You should also consider video to support each blog, and images in creative ways to illustrate your articles, e.g. infographics, charts etc. Decorative images are great to attract interest, but should be used sparingly. Our full checklist is below.

SEO Checklist

Decide on your target keywords (search queries) and write your content to answer that.

Ensure your important keywords are included in the title / heading 1.

The meta title and description are your preferred snippet that appears in the search results.

Ensure your meta title is short, self-explanatory, on topic (uses keyword) and compelling.

Ensure your meta description is the right length 156 characters (at time of writing).

Make sure there’s only one H1 heading.

Use subheadings H2, H3 in order.

Use anchor links to help people jump to the content they’re interested in quickly.

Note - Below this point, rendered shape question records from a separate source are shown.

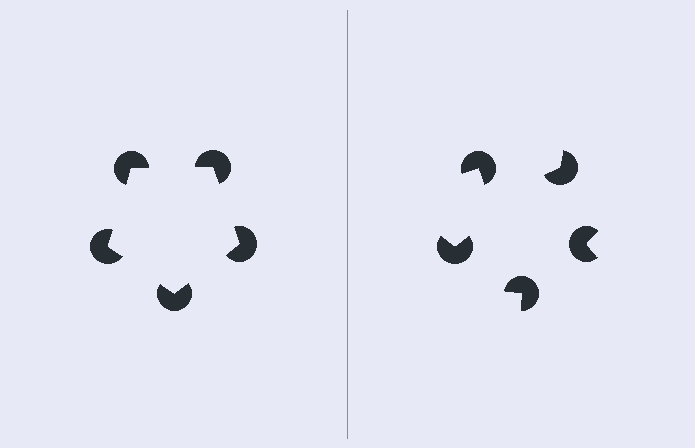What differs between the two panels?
The pac-man discs are positioned identically on both sides; only the wedge orientations differ. On the left they align to a pentagon; on the right they are misaligned.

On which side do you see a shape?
An illusory pentagon appears on the left side. On the right side the wedge cuts are rotated, so no coherent shape forms.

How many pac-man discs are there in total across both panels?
10 — 5 on each side.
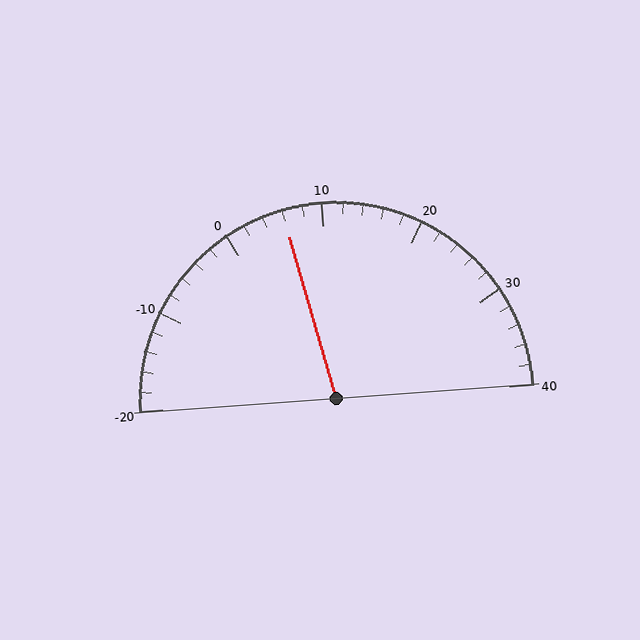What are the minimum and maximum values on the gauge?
The gauge ranges from -20 to 40.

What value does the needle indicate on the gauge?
The needle indicates approximately 6.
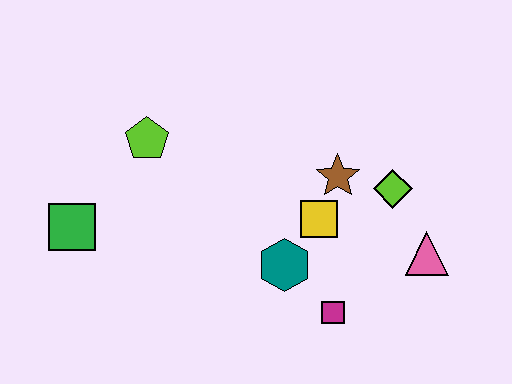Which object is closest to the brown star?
The yellow square is closest to the brown star.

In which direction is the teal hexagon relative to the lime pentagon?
The teal hexagon is to the right of the lime pentagon.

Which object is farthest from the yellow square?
The green square is farthest from the yellow square.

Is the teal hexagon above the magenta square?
Yes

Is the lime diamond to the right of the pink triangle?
No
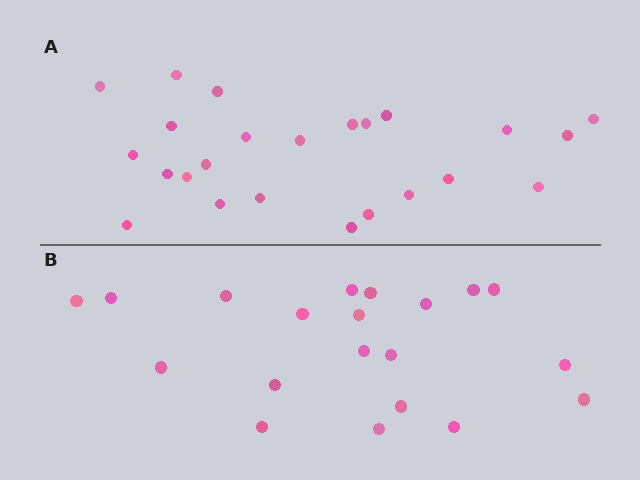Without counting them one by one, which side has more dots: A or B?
Region A (the top region) has more dots.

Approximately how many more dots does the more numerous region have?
Region A has about 4 more dots than region B.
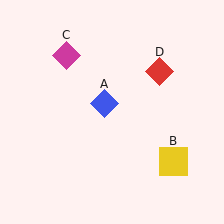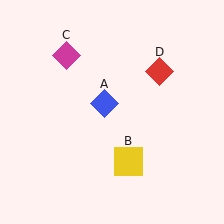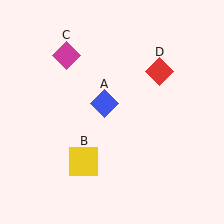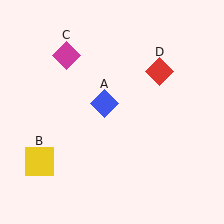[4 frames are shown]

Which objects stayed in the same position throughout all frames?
Blue diamond (object A) and magenta diamond (object C) and red diamond (object D) remained stationary.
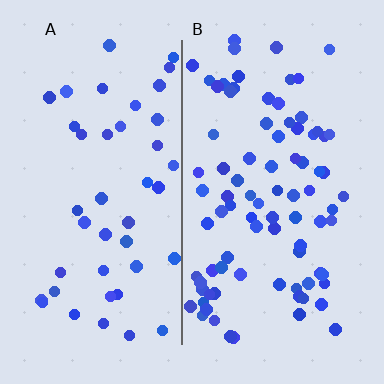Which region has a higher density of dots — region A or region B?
B (the right).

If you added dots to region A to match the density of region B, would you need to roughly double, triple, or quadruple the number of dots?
Approximately double.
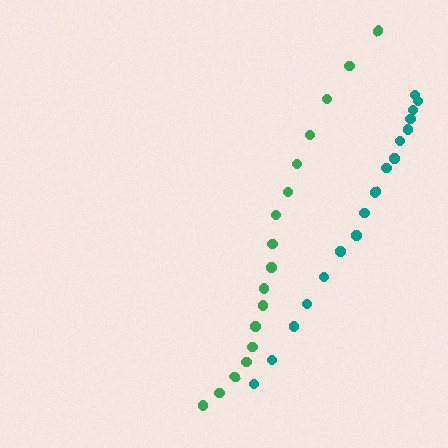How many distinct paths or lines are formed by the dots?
There are 2 distinct paths.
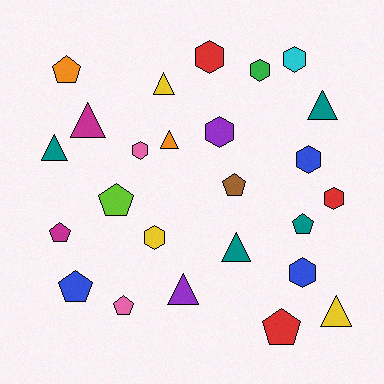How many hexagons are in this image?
There are 9 hexagons.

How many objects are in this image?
There are 25 objects.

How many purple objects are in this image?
There are 2 purple objects.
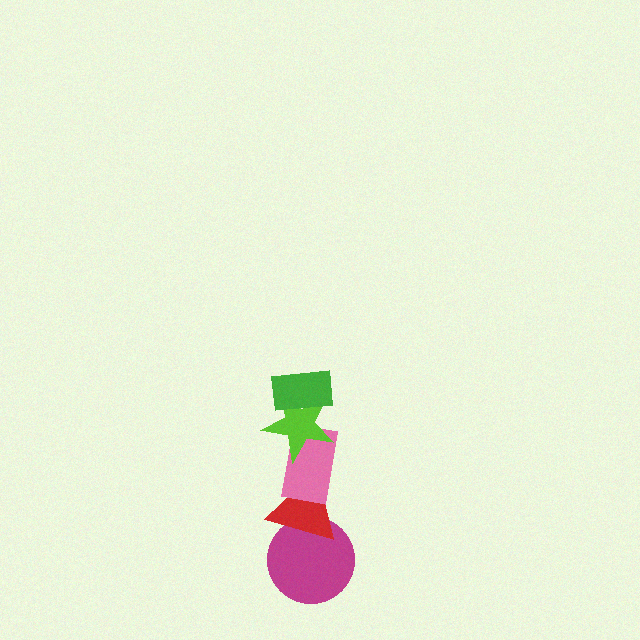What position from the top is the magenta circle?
The magenta circle is 5th from the top.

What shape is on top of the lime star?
The green rectangle is on top of the lime star.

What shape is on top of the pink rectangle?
The lime star is on top of the pink rectangle.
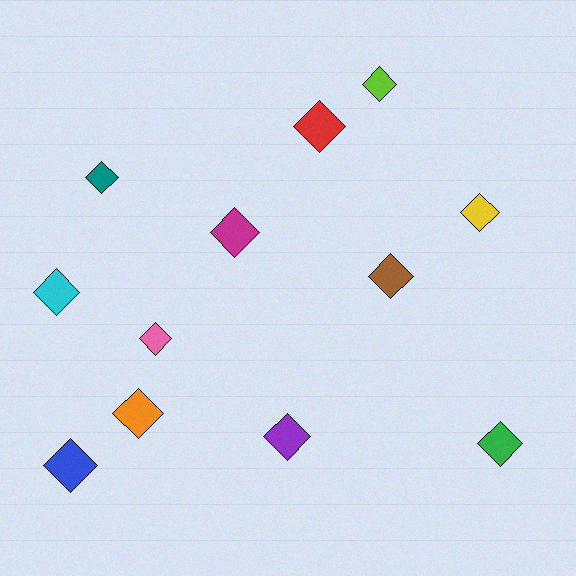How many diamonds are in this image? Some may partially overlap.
There are 12 diamonds.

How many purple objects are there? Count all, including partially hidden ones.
There is 1 purple object.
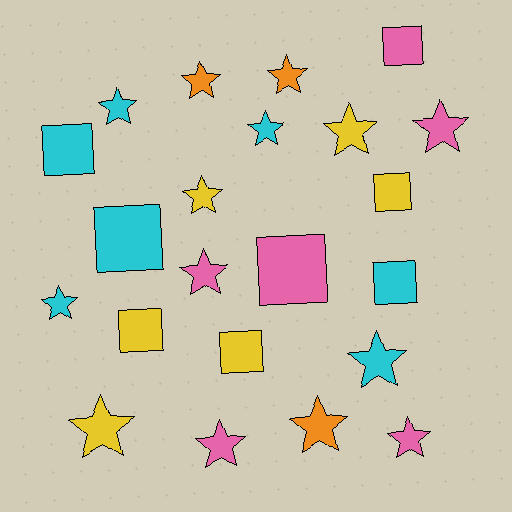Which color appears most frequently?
Cyan, with 7 objects.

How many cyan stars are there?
There are 4 cyan stars.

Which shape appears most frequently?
Star, with 14 objects.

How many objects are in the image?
There are 22 objects.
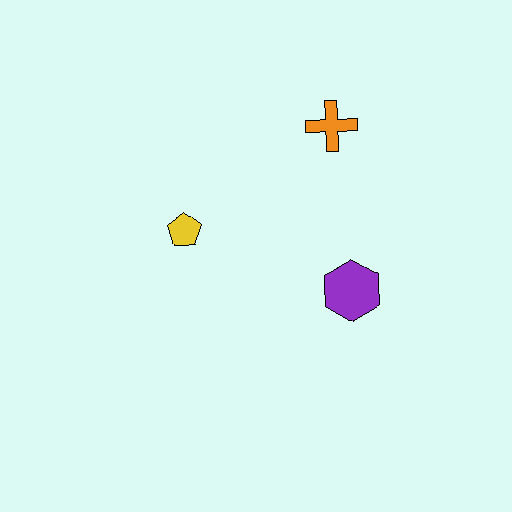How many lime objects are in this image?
There are no lime objects.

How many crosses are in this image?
There is 1 cross.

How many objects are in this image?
There are 3 objects.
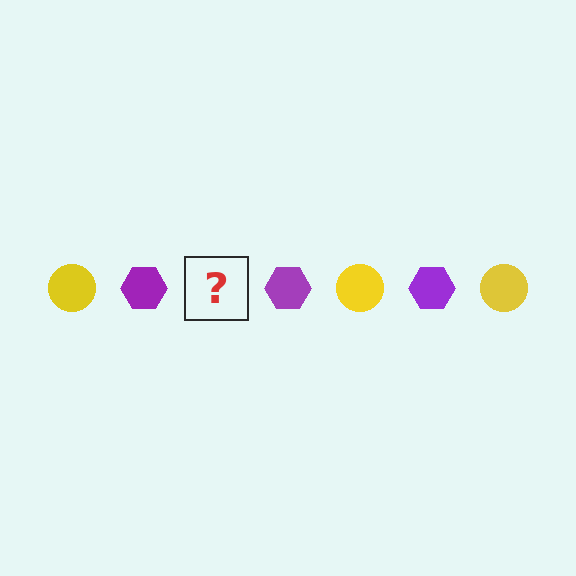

Ensure your images are all sized sensibly (max 1080px width) and named according to your topic with a title and alt tag that reflects the content.

Ensure that you have set a featured image / meta image for the snippet that is used on search results and in social media when you paste the website URL.

Add internal links to related content.

Add external links to authoritative content that supports your article.

Use authors and author archives if your site supports that.

Use categories and tags if your site supports them, but don’t overegg the pudding – fewer tags that are more relevant are better than loads of tags that only related to one article.

Do a check on Google’s Page Speed test. This will tell you if you have any performance issues on the page.